Before we go to the simplex method, we need to learn how to represent the linear program in an **equational form **and** **what are **basic feasible solutions**.
The simplex method requires an equational form of linear program representation. It looks like this:
Maximize cᵀx subject to Ax=b, x≥0
x is the vector of variables, A is a given m×n matrix, c∈ Rⁿ, b∈ Rᵐ are given vectors, and 0 is the zero vector, in this case with n components. All variables in the equational form have to satisfy the nonnegativity constraints.
Let’s grab the linear program from the previous part and represent it in equational form.
Maximize the value x₁ + x₂ among all vector (x₁, x₂) ∈ R², satisfying the constraints:
x₁ ≥ 0
x₂ ≥ 0
4x₂ - x₁ ≤ 13
x₂ + 2x₁ ≤ 10
In order to convert the inequality 4x₂ -x₁ ≤ 13 we introduce a new variable x₃, together with the nonnegativity constraint x₃ ≥ 0, and we replace the considered inequality by the equation -x₁ + 4x₂ + x₃ = 13. The additional variable(slack variable) x₃, which won’t appear anywhere else in the transformed linear program, represents the difference between the right-hand side and the left-hand side of the inequality.
We need to do the same with x₂ + 2x₁≤ 10. We introduce a new slack variable x₃, together with the nonnegativity constraint x₄ ≥ 0. As a result, we have this equation 2x₁ + x₂ + x₄ = 10.
The resulting equational form of our linear program looks this way:
Maximize x₁ + x₂ subject to
-x₁ + 4x₂ + x₃ = 13
2x₁ +x₂ + x₄ = 10
x₁ ≥ 0, x₂ ≥ 0, x₃ ≥ 0, x₄ ≥ 0
As is derived in linear algebra, the set of all solutions of the system Ax = b is an affine subspace F of the space Rⁿ. Hence the set of all feasible solutions of the linear program is the intersection of F with the nonnegative orthant, which is the set of all points in Rⁿ with all coordinates nonnegative.
Let’s come back to the previous example. We have two equations that describe lines. In such case after solving system, we will obtain the only solution — point.
Let’s take a look at another example.
Maximize x₁ + x₂ subject to
x₁ + x₂ = 3
x₁ ≥ 0, x₂ ≥ 0
In this linear program we have only one equation and therefore the set of all solutions — line(red) and the set of all feasible solutions — segment(green).

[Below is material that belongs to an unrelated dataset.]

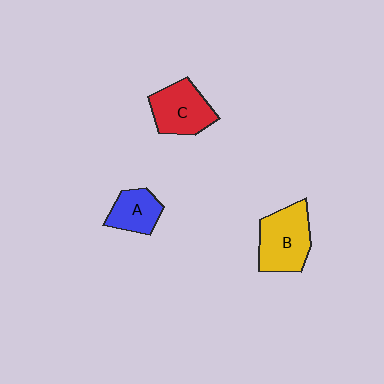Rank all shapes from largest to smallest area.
From largest to smallest: B (yellow), C (red), A (blue).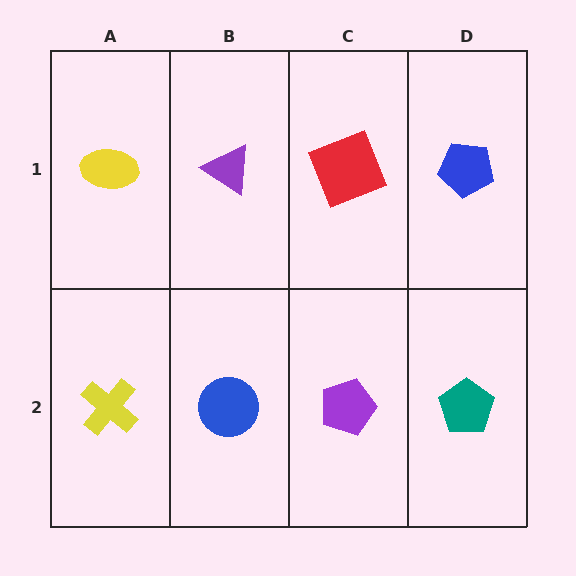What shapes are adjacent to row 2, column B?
A purple triangle (row 1, column B), a yellow cross (row 2, column A), a purple pentagon (row 2, column C).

If we have n=3 variables and m=1 equation, for example x₁ + x₂ + x₃ = 3 we will have this picture:
The set of all possible solutions of Ax = b in this example is a plane. If we apply nonnegativity rule(*x₁ ≥ 0, x₂ ≥ 0, *x₃ ≥ 0), we will obtain the set of all feasible solutions(orange triangle).
With an understanding of what is the equational form, we can state the requirements for a linear program.
We will consider only linear program in equational form such that
1. The system of equations Ax=b has at least one solution.
2. The rows of the matrix A are linearly independent.
If the system Ax = b has no solution linear program has no feasible solution either. If some row of A is a linear combination of the other rows, then the corresponding equation is redundant and it can be deleted from the system without changing the set of equations.
Among all feasible solutions of a linear program, a privileged status is granted to basic feasible solutions. Expressed geometrically a basic feasible solution is a tip (corner, spike) of the set of feasible solutions.
A basic feasible solution of the linear program
maximize cᵀx subject to Ax=b, x≥0
is a feasible solution x∈ Rⁿ for which there exists an m-element set S *⊆ {1, 2, . . . , n} such that
1. The (square) matrix Aₛ is nonsingular, i.e., the columns indexed by B are linearly independent.
2. xⱼ=0 for all J ∉ S.
If such a S is fixed, we call the variables xⱼ with* j ∈ S* the basic variables, while the remaining variables are called nonbasic.